Le président : Merci. Il reste une minute, monsieur Boulègue, si vous voulez ajouter quelque chose.

M. Boulègue : Oui, je n’ai pas grand-chose à ajouter en ce qui concerne le domaine militaire. Je suis tout à fait d’accord avec ce que mon collègue vient de dire sur la nécessité de tirer parti des avantages comparatifs et de rationaliser les efforts afin de ne pas dédoubler ce qui existe déjà. Du côté de la sécurité douce ou des normes, le Canada devrait défendre encore plus ardemment le respect du droit de la mer. Je sais que cela peut paraître évident pour le Canada, mais c’est quelque chose que la Russie ne respecte pas : elle ne respecte pas la liberté de navigation et le droit de passage inoffensif, parce qu’elle a une interprétation différente de la Convention des Nations unies sur le droit de la mer et en particulier de la clause sur les glaces, l’article 234, sur le droit de passage inoffensif — du moins au Canada en particulier —, à cause de la nature du passage du Nord-Ouest et de la nature des demandes présentées par le Canada, avec le Danemark et la Russie, à la Commission des limites du plateau continental des Nations unies. Une bonne façon de montrer au Kremlin que ce n’est pas seulement un enjeu militaire serait de lui rappeler l’importance du droit et des normes dans cet environnement, et aussi l’importance des rôles communs et de la compréhension commune de ces règles.

[Français]

Le sénateur Boisvenu : Ma question s’adresse au représentant américain, M. Auerswald. Votre présentation est des plus intéressante. Je crois avoir compris entre les lignes qu’il semble y avoir deux visions de l’Arctique : celle de l’OTAN et celle de NORAD. D’un point de vue stratégique, lorsqu’il s’agit de la suprématie américano-canadienne dans l’Arctique, nos deux pays sont-ils sur la même longueur d’onde? Avons-nous la même vision d’un plan d’action de ce qui devrait être fait dans le Nord pour contrer l’hégémonie russe qui a été établie?

[Traduction]

M. Auerswald : Merci, monsieur le sénateur. C’est une question intéressante. Je répondrai en disant que les États-Unis et le Canada ont des perspectives différentes lorsqu’il s’agit de la sécurité dans l’Arctique. Le Canada, à ma connaissance, se préoccupe principalement de l’Arctique nord-américain. C’était certainement la position du gouvernement Harper et, semble-t-il, c’est celle du gouvernement actuel, qui consiste à en revendiquer la souveraineté et à y maintenir une présence. Les États-Unis se préoccupent aussi de l’Arctique nord-américain, mais ils se préoccupent aussi énormément de l’Arctique européen, compte tenu de leur rôle à l’échelle mondiale.

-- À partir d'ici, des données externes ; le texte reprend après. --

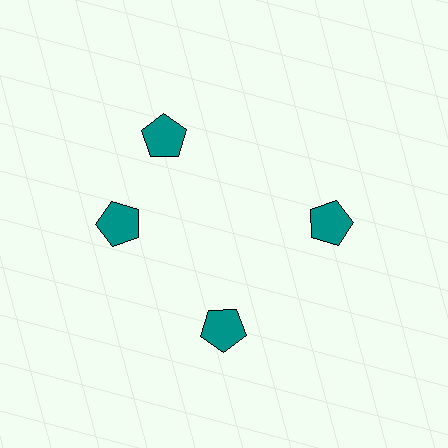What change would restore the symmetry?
The symmetry would be restored by rotating it back into even spacing with its neighbors so that all 4 pentagons sit at equal angles and equal distance from the center.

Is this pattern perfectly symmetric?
No. The 4 teal pentagons are arranged in a ring, but one element near the 12 o'clock position is rotated out of alignment along the ring, breaking the 4-fold rotational symmetry.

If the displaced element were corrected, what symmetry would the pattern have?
It would have 4-fold rotational symmetry — the pattern would map onto itself every 90 degrees.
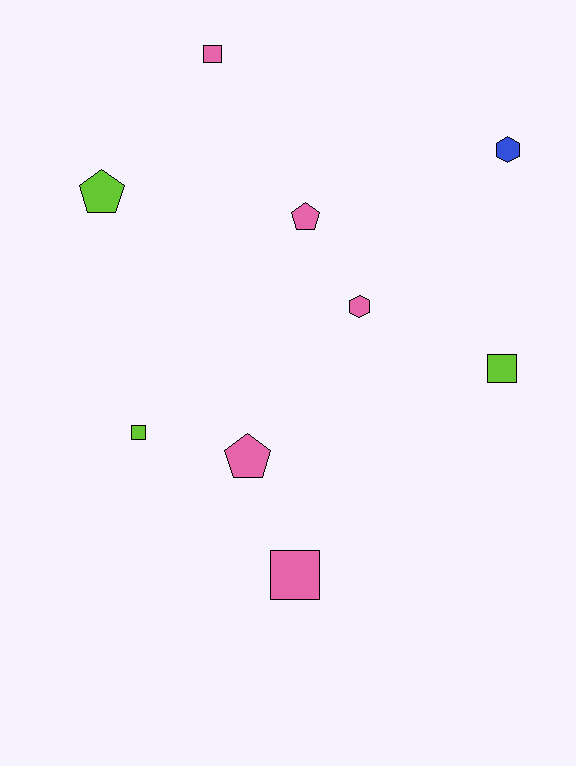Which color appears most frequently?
Pink, with 5 objects.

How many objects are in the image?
There are 9 objects.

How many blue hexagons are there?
There is 1 blue hexagon.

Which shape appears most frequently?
Square, with 4 objects.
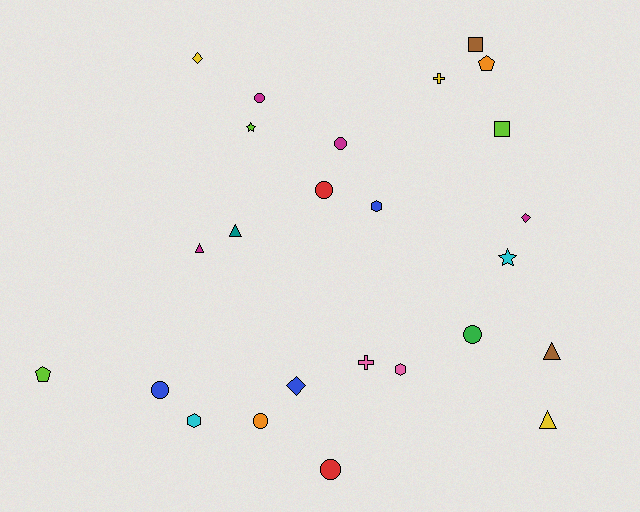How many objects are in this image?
There are 25 objects.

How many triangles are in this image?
There are 4 triangles.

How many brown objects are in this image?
There are 2 brown objects.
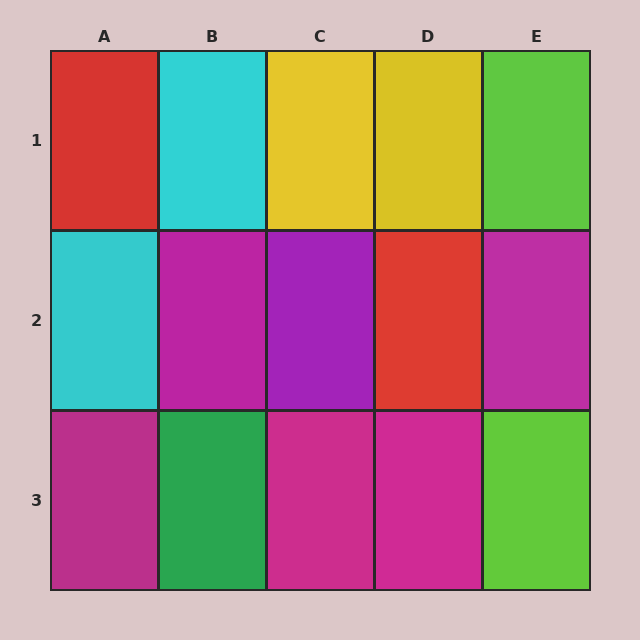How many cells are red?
2 cells are red.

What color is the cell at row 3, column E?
Lime.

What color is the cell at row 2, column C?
Purple.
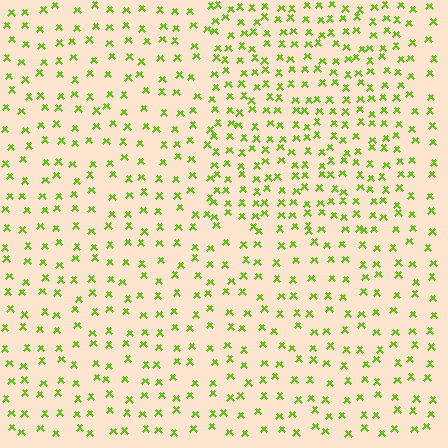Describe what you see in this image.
The image contains small lime elements arranged at two different densities. A rectangle-shaped region is visible where the elements are more densely packed than the surrounding area.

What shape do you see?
I see a rectangle.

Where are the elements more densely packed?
The elements are more densely packed inside the rectangle boundary.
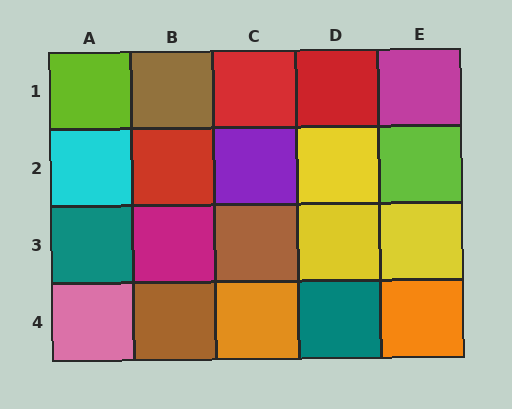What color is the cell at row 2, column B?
Red.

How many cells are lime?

Prenons les divers organes des forces armées américaines; le Commandement du Nord va surtout se préoccuper de l’Amérique du Nord. Le Commandement européen et le Commandement indopacifique vont s’occuper des autres parties de l’Arctique. Je ne sais pas si on peut ainsi comparer les deux pays de façon égale.

[Français]

Le sénateur Boisvenu : Plus précisément, ma question porte sur la manière dont nous allons nous y prendre pour résoudre cette divergence de vues entre les pays nordiques européens et nos deux pays, parce que nous faisons face à un opposant, la Russie, qui est unique en matière de plan d’action aussi bien européen qu’américain, alors que nous devons concilier les vues de nombreux pays. Comment pourrions-nous mieux intégrer notre philosophie d’action et les investissements qui doivent être effectués pour s’assurer que nous pouvons atteindre nos objectifs?

[Traduction]

M. Auerswald : Merci beaucoup. Une chose que je dirais est que nous devons reconnaître que ce ne sont pas tous les pays qui vont pouvoir fournir l’ensemble complet des capacités dans l’Arctique, et nous devons accepter le fait que nous allons devoir nous faire confiance les uns et les autres, entre pays de l’Arctique occidental. Le Canada peut fournir certaines capacités, la Norvège peut fournir certaines capacités, et la Finlande et la Suède, si elles adhèrent à l’alliance, pourront en fournir d’autres. Ce que je propose, c’est une division des tâches. Dans un scénario hypothétique, disons une guerre terrestre dans l’Europe arctique, et advenant l’adhésion de la Finlande à l’OTAN, l’armée finnoise et l’armée norvégienne pourraient probablement jouer ensemble un rôle de premier plan. S’il y avait un combat pour l’Atlantique Nord, les États-Unis et probablement le Danemark pourraient prendre les rênes, avec nos partenaires du Royaume-Uni. S’il y avait une interdiction aérienne en Amérique du Nord, alors le rôle de chef reviendrait évidemment au Canada et aux États-Unis. Nous devons apprendre à nous faire confiance et à avoir confiance que nous serons là les uns pour les autres. Nous devons reconnaître que nous ne pouvons pas tout faire partout. Aucun pays n’en est capable. Les États-Unis, certainement pas. Nous devons nous fier à nos alliés.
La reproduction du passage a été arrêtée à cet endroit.